“We have seen with our own eyes and now testify that the Father sent his Son to be the Savior of the world. All who declare that Jesus is the Son of God have God living in them, and they live in God. We know how much God loves us, and we have put our trust in his love. God is love, and all who live in love live in God, and God lives in them. And as we live in God, our love grows more perfect. So we will not be afraid on the day of judgment, but we can face him with confidence because we live like Jesus here in this world. Such love has no fear, because perfect love expels all fear. If we are afraid, it is for fear of punishment, and this shows that we have not fully experienced his perfect love.” (1 John 4:14-18, NLT)
“For God did not give us the spirit of fear, but one of power and love… (2 Timothy 1:7)
Some theological wrestlings this time. I hope you are finding some good books to read, that cause you to reflect, stretch, and build some muscle in your faith. One of those books for me recently has been UNAFRAID: Moving Beyond Fear-Based Faith by Benjamin Corey (Harper One, 2017). Corey’s thesis is this: “We can hold a fear-based foundational understanding of God or a love-based understanding of God, but we cannot hold both. Love doesn’t fear, and fear can’t love.”
What do you think? We have after all a bible filled with the call to the fear of God, to fear the Lord, and that the fear of the Lord is the beginning of wisdom. These things we know well. And we have these words above, referencing the early church’s theological wrestling with how to understand the fear of God through the crucified, resurrected, and ascended Christ. Their conclusion, it seems, is that love wins, and that fear is sent packing. Reflecting on these scriptures, is it sacrilege to say “I’m not afraid of God anymore?”. I wonder — maybe the truth is that it’s more of a sacrilege to trust and Jesus and hold onto fear. Wrestle with me.
And with Corey, who reflects in Christmas this way: “I ponder the reality that when God entered the human story– when he took on flesh and became one of us — the first thing the angel proclaimed to humanity was ‘Be Unafraid!’ — as God had arrived to bring great joy to all people. As I sit beside the crackle of my Christmas Eve fire, in finally sinks deep in my spirit that if the story of God began with the command to be unafraid, I should probably just accept and embrace that command…When God stepped off his rightful throne and became flesh, the angels didn’t announce the coming of a king set on destroying us….warning us that we’re “in big trouble now that dad is here“. The angels didn’t announce the arrival of a warrior God ready to slay his enemies….Instead the angels announced the birth of a baby — the Lamb of God, who takes away the sins of the world. And printed atop the birth announcement of our King were the words “Be Unafraid!”
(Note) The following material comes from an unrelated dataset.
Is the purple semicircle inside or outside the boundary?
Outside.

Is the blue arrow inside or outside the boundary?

Unfortunately, what begins as “good news of great joy that will be for all the people”, has been convoluted, distorted, and reduced to a message that’s good news for a few, and horrible news for the rest of us. It must be that eight out of ten folks I chat with have an image of God that is much more fearful or fear-filled than loving. That famous sermon, “Sinners in The Hands of An Angry God” that Jonathan Edwards preached in the summer of 1741 in New England is said to have begun a great spiritual awakening. And while many found God, they found an angry God, and not a God of love, and I would argue, not the God of the Bible who comes to life in Jesus.
The biblical idea attached to fear, found mostly in Hebrew Scripture, is of awe, reverence, and worship. But fear is often taught, preached, and understood by the church as anger — that is, that God is angry, wanting us to fall, to fail, that God is fundamentally against us. In our own evangelical tradition we attach this anger to God’s Holiness — that God cannot tolerate our sin and imperfection. The trouble is that this is not the biblical witness, which instead tells the story of God who loves us so much that God incarnates God’s own self into a human being to embrace our sins and imperfections, forgive us, and set us free! Now that’s Good news of great joy! And it’s for all people.
Love, in the end, is the holiest measure of our holy God. “God Is Love.” Love is the one word more than any other that describes God perfectly. I know I’m not there yet when it comes to “fully experiencing God’s perfect love.” But it’s a journey I’m on, and excited about. I hope you are too! Maybe this winter we could read the book and talk about our faith together!
In the meantime, What if, what if John and Paul are pleading still with us in the Christian Community to root our lives in the love of Christ, which actually is a love that cannot co-exist with fear? What if to love is to be unafraid after all?